Speaking to Ynet, Olmert said: "In recent days, under cover of a gag order, attempts have been made to link me to things and acts that are unconnected to me."
"This happened in respect to similar affairs in the past, where baseless serious suspicions and charges against me were disproved," he said. "This is what's happening this time too."
"As I claimed all along, and as had been proven to be absolutely true thus far, I've never taken a bribe in my life," the former PM said.
The former PM, who is currently in Spain in order to attend a soccer game, told Channel 2 earlier Saturday that he was surprised by reports that he was linked to the Holyland affair, which a judge said was among "the gravest in Israel's history."
"I traveled aboard about two weeks ago in line with a plan that was scheduled in advance many weeks ago," he said. "I heard about the reports. I must say that nobody approached me or my attorneys – even though my lawyers met with state prosecutors at court only two days ago."

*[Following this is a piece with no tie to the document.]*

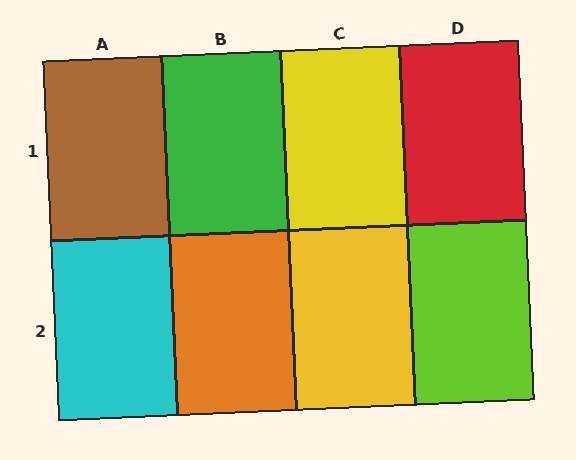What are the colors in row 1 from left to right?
Brown, green, yellow, red.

The former PM, who served as Jerusalem's mayor at the time the grandiose Holyland project – which some refer to as "monstrous" – was approved, added that "I don't understand what's the commotion all about. I am of course surprised and deny any link to all the hints made about this subject."
Olmert added that he will return to Israel on the weekend as planned.
"In the event the police wish to talk to me or interrogate me they will summon me, and as I did before as a prime minister on many occasions I will of course show up and fulfill my duty," he said.